• Linking sight and movement

    From ScienceDaily@1337:3/111 to All on Fri Aug 14 21:30:26 2020
    Linking sight and movement
    Researchers key in on finding that can help self-driving cars 'see'

    Date:
    August 14, 2020
    Source:
    Harvard University
    Summary:
    Researchers found that image-processing circuits in the primary
    visual cortex not only are more active when animals move freely,
    but that they receive signals from a movement-controlling region
    of the brain that is independent from the region that processes
    what the animal is looking at.



    FULL STORY ==========================================================================
    To get a better look at the world around them, animals constantly are
    in motion. Primates and people use complex eye movements to focus their
    vision (as humans do when reading, for instance); birds, insects, and
    rodents do the same by moving their heads, and can even estimate distances
    that way. Yet how these movements play out in the elaborate circuitry of neurons that the brain uses to "see" is largely unknown. And it could be
    a potential problem area as scientists create artificial neural networks
    that mimic how vision works in self-driving cars.


    ==========================================================================
    To better understand the relationship between movement and vision,
    a team of Harvard researchers looked at what happens in one of the
    brain's primary regions for analyzing imagery when animals are free
    to roam naturally. The results of the study, published Tuesday in the
    journal Neuron, suggest that image-processing circuits in the primary
    visual cortex not only are more active when animals move, but that they
    receive signals from a movement-controlling region of the brain that is independent from the region that processes what the animal is looking
    at. In fact, the researchers describe two sets of movement- related
    patterns in the visual cortex that are based on head motion and whether
    an animal is in the light or the dark.
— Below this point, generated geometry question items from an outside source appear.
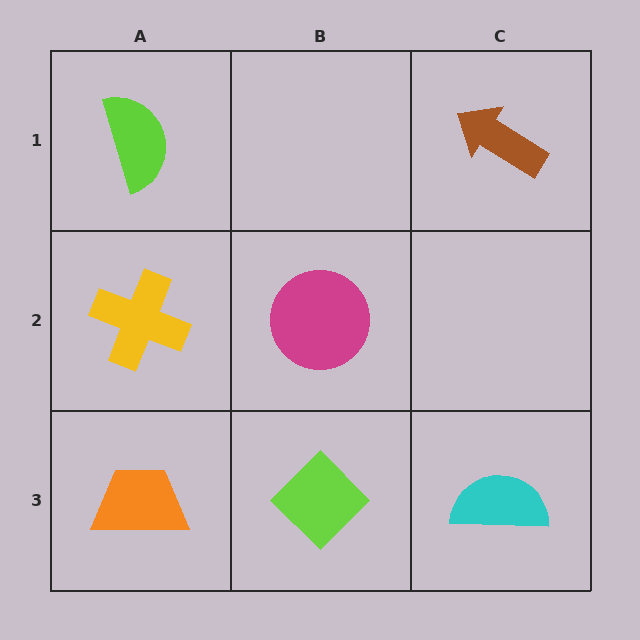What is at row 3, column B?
A lime diamond.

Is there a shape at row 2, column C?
No, that cell is empty.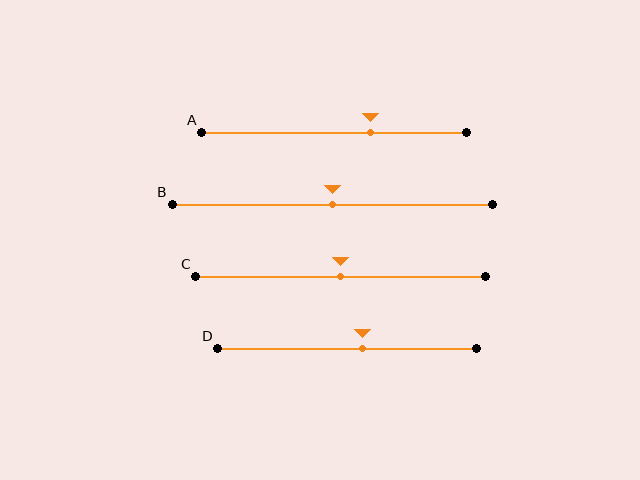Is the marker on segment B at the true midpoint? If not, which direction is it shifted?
Yes, the marker on segment B is at the true midpoint.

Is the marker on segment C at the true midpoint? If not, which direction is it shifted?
Yes, the marker on segment C is at the true midpoint.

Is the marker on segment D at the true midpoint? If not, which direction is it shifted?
No, the marker on segment D is shifted to the right by about 6% of the segment length.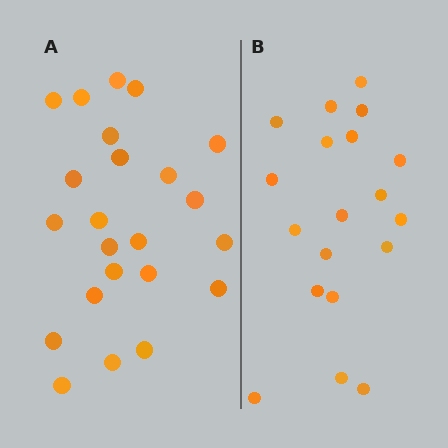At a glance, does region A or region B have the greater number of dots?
Region A (the left region) has more dots.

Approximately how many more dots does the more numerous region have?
Region A has about 4 more dots than region B.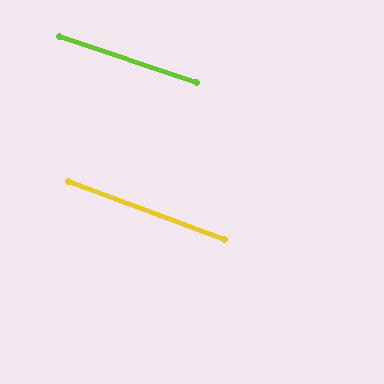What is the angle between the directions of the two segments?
Approximately 2 degrees.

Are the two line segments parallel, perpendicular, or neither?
Parallel — their directions differ by only 1.9°.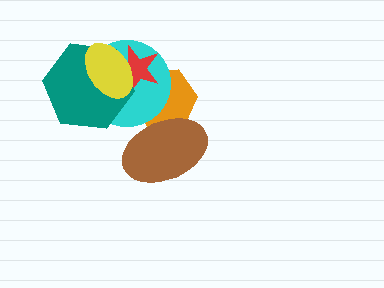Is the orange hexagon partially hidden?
Yes, it is partially covered by another shape.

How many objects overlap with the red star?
4 objects overlap with the red star.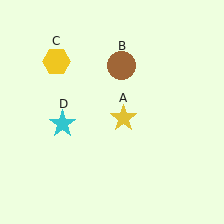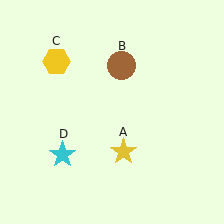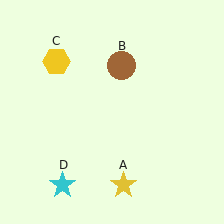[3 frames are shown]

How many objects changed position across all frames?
2 objects changed position: yellow star (object A), cyan star (object D).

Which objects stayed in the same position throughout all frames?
Brown circle (object B) and yellow hexagon (object C) remained stationary.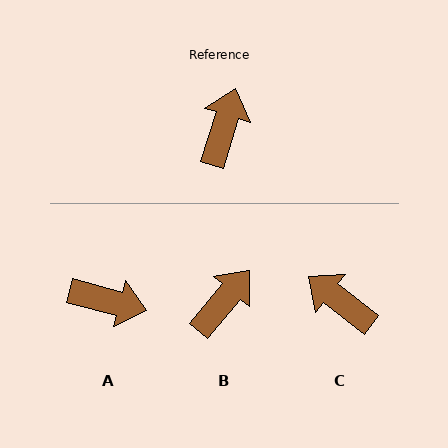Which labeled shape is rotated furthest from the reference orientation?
A, about 88 degrees away.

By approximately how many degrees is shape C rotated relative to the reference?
Approximately 69 degrees counter-clockwise.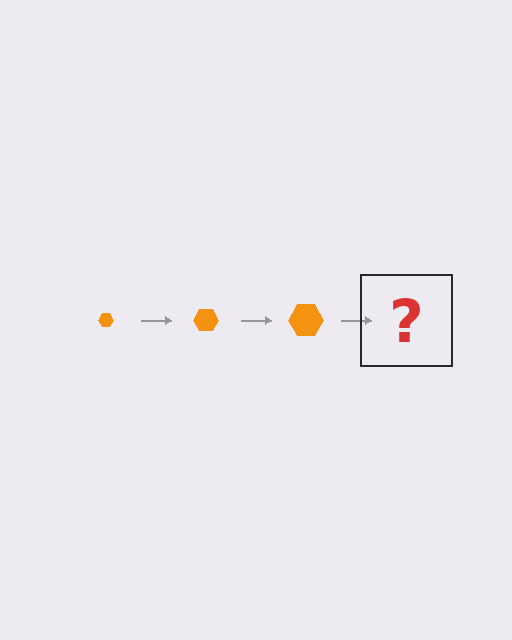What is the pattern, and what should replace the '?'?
The pattern is that the hexagon gets progressively larger each step. The '?' should be an orange hexagon, larger than the previous one.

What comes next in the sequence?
The next element should be an orange hexagon, larger than the previous one.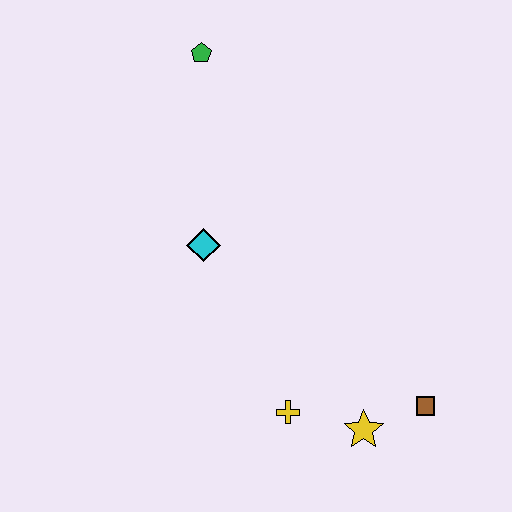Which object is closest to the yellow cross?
The yellow star is closest to the yellow cross.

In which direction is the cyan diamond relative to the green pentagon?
The cyan diamond is below the green pentagon.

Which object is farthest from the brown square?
The green pentagon is farthest from the brown square.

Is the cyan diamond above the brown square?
Yes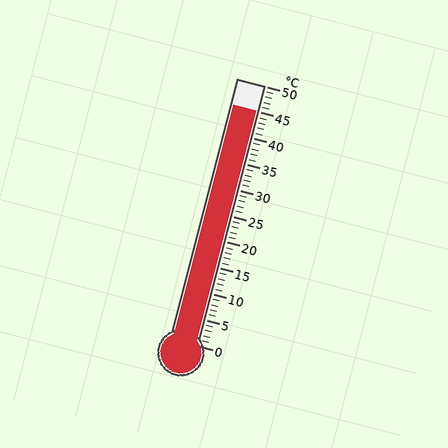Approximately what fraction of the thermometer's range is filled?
The thermometer is filled to approximately 90% of its range.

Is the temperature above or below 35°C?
The temperature is above 35°C.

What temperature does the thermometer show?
The thermometer shows approximately 45°C.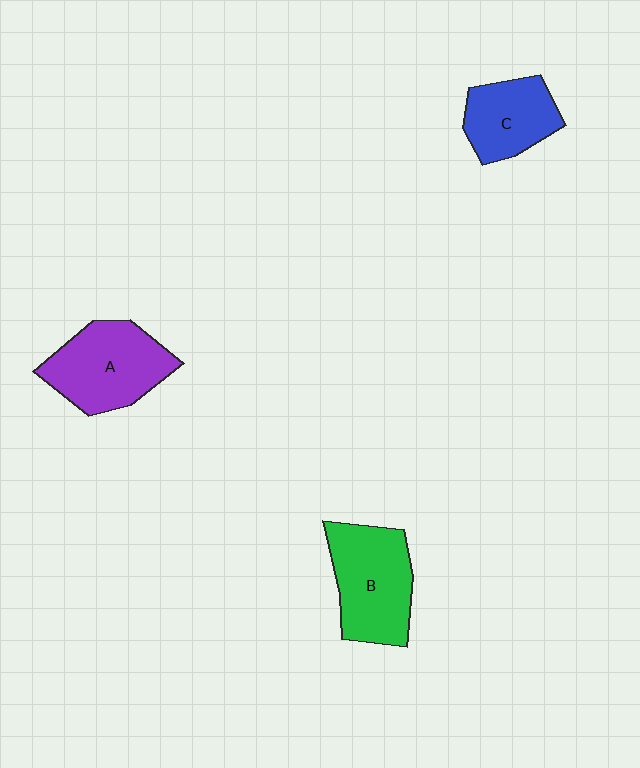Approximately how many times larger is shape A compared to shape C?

    The movement-related findings were unexpected, since vision tends to
    be thought of as a feed-forward computation system in which visual
    information enters through the retina and travels on neural circuits
    that operate on a one-way path, processing the information piece by
    piece. What the researchers saw here is more evidence that the visual
    system has many more feedback components where information can travel
    in opposite directions than had been thought.

    These results offer a nuanced glimpse into how neural activity works
    in a sensory region of the brain, and add to a growing body of research
    that is rewriting the textbook model of vision in the brain.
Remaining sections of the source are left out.